Uma das primeiras medidas de Vargas foi a nomeação de interventores para governar os estados, substituindo os governadores eleitos. Em São Paulo, a escolha do tenente pernambucano João Alberto Lins de Barros gerou forte resistência, dada sua participação em movimentos anteriores contrários a interesses paulistas. A oposição ferrenha de intelectuais, políticos, imprensa local e partidos conservadores, como o Partido Republicano Paulista (PRP) e o Partido Democrático (PD), intensificou a pressão por uma mudança. Em março de 1932, Pedro de Toledo, um civil, assumiu como interventor, em uma tentativa de conciliação.
A Escalada da Tensão e o Sacrifício do MMDC
O clima de agitação atingiu um ponto crítico em 23 de maio de 1932. Uma manifestação com cerca de 300 pessoas, iniciada na Faculdade de Direito, dirigiu-se à sede do Partido Popular Paulista, grupo de apoio a Vargas. O objetivo, segundo investigações da época, era depredar o local. Contudo, o incidente escalou para um incêndio parcial do prédio, que também abrigava famílias sem ligação com o partido.

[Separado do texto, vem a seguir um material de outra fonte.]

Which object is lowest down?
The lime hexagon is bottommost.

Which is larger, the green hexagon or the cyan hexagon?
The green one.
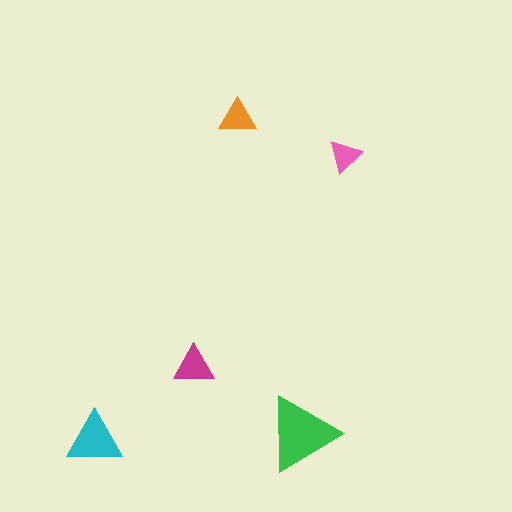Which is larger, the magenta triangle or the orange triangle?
The magenta one.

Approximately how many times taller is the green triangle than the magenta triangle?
About 2 times taller.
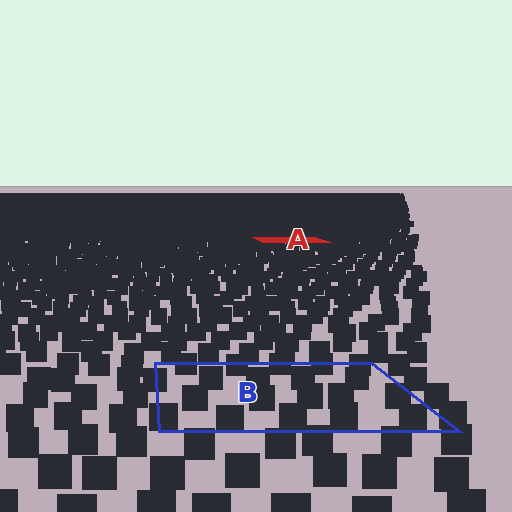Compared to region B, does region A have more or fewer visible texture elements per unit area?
Region A has more texture elements per unit area — they are packed more densely because it is farther away.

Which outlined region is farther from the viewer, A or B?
Region A is farther from the viewer — the texture elements inside it appear smaller and more densely packed.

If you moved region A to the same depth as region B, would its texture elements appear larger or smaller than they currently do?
They would appear larger. At a closer depth, the same texture elements are projected at a bigger on-screen size.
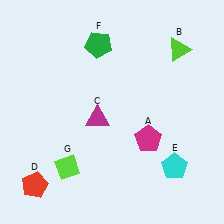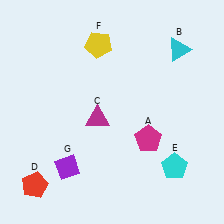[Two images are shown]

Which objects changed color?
B changed from lime to cyan. F changed from green to yellow. G changed from lime to purple.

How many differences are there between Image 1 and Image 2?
There are 3 differences between the two images.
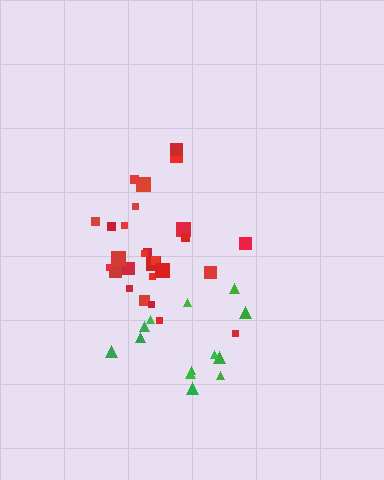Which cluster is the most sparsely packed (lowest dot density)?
Green.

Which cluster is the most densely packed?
Red.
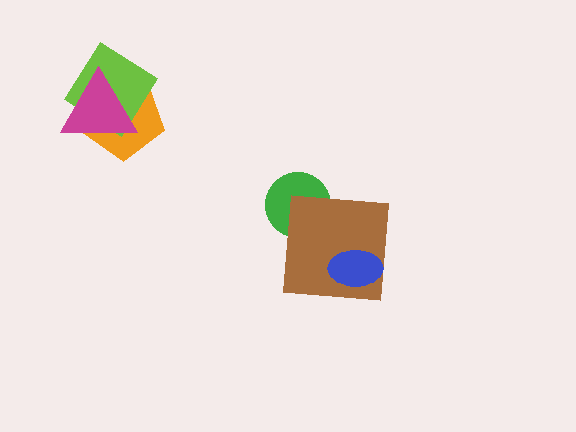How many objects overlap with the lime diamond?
2 objects overlap with the lime diamond.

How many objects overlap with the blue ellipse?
1 object overlaps with the blue ellipse.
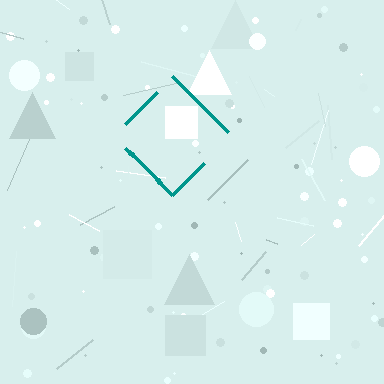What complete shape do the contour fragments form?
The contour fragments form a diamond.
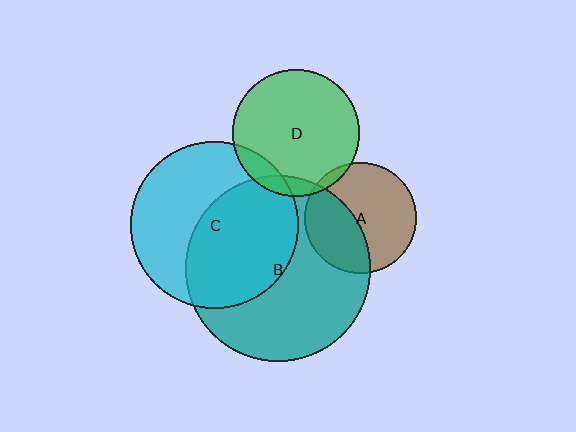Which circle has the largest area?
Circle B (teal).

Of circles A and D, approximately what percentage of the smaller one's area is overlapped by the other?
Approximately 5%.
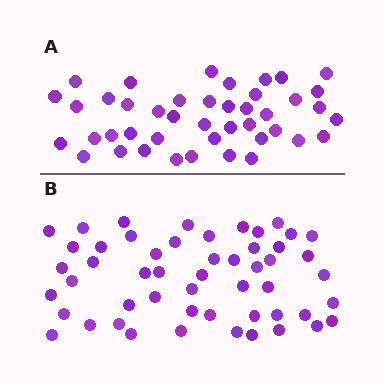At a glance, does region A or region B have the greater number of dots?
Region B (the bottom region) has more dots.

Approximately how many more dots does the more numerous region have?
Region B has roughly 8 or so more dots than region A.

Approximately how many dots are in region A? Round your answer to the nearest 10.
About 40 dots. (The exact count is 43, which rounds to 40.)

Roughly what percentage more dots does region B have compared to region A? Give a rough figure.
About 20% more.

Tropas federais, aquarteladas nas proximidades, abriram fogo contra a multidão que impedia a ação dos bombeiros. O inquérito policial e o processo judicial subsequente, arquivados em 1954, não foram conclusivos quanto aos autores dos disparos.
Naquela trágica noite, Mário Martins de Almeida, Euclides Miragaia e Antônio Américo de Camargo Andrade faleceram. Poucos dias depois, Dráusio Marcondes de Sousa também sucumbiu aos ferimentos, e Orlando de Oliveira Alvarenga morreu em agosto do mesmo ano. Em tributo a esses jovens, suas iniciais formaram o acrônimo M.M.D.C., que rapidamente se tornou um poderoso símbolo e bandeira do movimento constitucionalista que ganharia força nos dias seguintes, inflamando ainda mais a opinião pública paulista.
O fervor popular, intensificado pelas mortes, impulsionou Pedro de Toledo a romper com o governo de Getúlio Vargas em 9 de julho, sendo então proclamado governador de São Paulo. Esse ato deflagrou o movimento militar separatista. Apesar da expectativa, o movimento paulista não obteve o apoio de outros estados descontentes com Vargas. Iniciaram-se então os combates para expulsar as tropas federais, que duraram aproximadamente três meses, resultando na rendição paulista em 2 de outubro de 1932. Embora militarmente derrotados, os líderes do movimento reivindicaram uma vitória moral com a posterior promulgação da Constituição Federal de 1934, uma das principais demandas do levante.